After a recent SQL Server Central article on the improvements in
2005 User-Defined Data Types (UDT's) by author
Dinesh Priyankara, I set out to research
practical applications for SQL 2005 UDT's. The result of my research is this implementation of the Double
Metaphone algorithm for SQL 2005.
Click here to download the source code and binaries for this article
From Soundex to Metaphone to DoubleMetaphone
In late 1990, Lawrence Phillips introduced the Metaphone phonetic matching algorithm. This algorithm provided
several advantages over Soundex, the de facto standard for phonetic matching at the time. One of the major
advantages of Metaphone is that it encoded certain groups of letters together, whereas Soundex encoded only
a single letter at a time. For instance, the word "GNU" encodes in Soundex as 'G500' indicating that
the 'G' and 'N' are pronounced separately. In Metaphone "GNU" it encodes as 'N', indicating that the
'G' in 'GN' is silent1.
In June 2000, Mr. Phillips improved phonetic matching again with the introduction of the Double Metaphone
algorithm2,3. This algorithm recognized that different letter combinations can be pronounced differently
in different circumstances. For instance, in Spanish the name "VILLA" would be pronounced "VEE-YAH",
however the 'LL' combination can also cause "VILLA" to be pronounced "VIL-UH" in
English. Double Metaphone accounts for this discrepancy in pronunciation by giving us a primary encoding of
'FL' and an alternate encoding of 'F' for the word "VILLA". Soundex returns the single encoding
of 'V400' for the same word.
The User-Defined Data Type
When designing this application, the first thing we need to do is determine the language we want to write
code in. For this example, we'll give VB Express 2005 (Beta 2)4 along with SQL Express 2005 (June CTP)5
a shot. Note that the versions are very important, since we're still in Beta-ville and things are constantly
With that out of the way, we can get into the implementation details and decide what type of result(s)
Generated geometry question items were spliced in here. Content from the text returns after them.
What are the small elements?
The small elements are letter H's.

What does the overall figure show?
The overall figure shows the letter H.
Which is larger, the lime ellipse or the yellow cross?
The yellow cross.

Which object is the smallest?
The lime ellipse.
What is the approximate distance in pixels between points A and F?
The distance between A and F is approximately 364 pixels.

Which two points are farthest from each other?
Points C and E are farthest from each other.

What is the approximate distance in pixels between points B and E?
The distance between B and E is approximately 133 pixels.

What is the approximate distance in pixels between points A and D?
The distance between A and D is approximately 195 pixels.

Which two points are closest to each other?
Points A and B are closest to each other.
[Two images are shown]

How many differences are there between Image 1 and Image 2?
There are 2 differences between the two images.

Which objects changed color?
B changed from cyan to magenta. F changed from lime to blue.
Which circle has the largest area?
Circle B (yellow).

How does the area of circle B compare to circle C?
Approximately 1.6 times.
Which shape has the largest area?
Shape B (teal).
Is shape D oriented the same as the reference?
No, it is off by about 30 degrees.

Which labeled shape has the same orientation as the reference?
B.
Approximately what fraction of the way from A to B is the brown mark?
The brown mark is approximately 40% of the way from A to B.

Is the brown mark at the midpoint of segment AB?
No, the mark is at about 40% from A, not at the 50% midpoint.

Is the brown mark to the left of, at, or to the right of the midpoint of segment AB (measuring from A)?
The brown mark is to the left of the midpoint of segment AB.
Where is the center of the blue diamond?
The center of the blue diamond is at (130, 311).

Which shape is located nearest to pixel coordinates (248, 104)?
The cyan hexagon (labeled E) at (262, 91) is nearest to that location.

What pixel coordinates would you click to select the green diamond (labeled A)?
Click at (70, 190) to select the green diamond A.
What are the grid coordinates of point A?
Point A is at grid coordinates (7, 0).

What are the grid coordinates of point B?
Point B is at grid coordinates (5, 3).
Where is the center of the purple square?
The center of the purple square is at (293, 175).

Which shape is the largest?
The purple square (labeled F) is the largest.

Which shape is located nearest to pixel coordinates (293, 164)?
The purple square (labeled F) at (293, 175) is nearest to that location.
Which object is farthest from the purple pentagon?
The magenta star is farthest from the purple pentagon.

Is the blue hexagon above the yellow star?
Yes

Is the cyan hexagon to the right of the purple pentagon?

we want to store. A good starting point is the output we can expect from Double Metaphone. According to
Mr. Phillips, Double Metaphone should return two encoded strings, each 4 characters. If an encoded string is not
4 characters long, it should be right padded with spaces to make it 4 characters long. To this end, we'll
implement a SQL Server 2005 .NET User-Defined Data Type to hold both of our encodings in a single object. Here
are some of the highlights of this UDT (See the download file for complete source code):
' This UDT is DoubleMetaphoneResults. It contains the results of a Double Metaphone
' Encoding. The namespace for both the DoubleMetaphoneResults UDT and DoubleMetaphone
' class is Phonetics.Tools
' Here we define it as Format.UserDefined. This is a requirement for UDT's that
' expose string or non-value (reference) properties. We also declared it Serializable(),
' although MS has stated this will not be a requirement in the future.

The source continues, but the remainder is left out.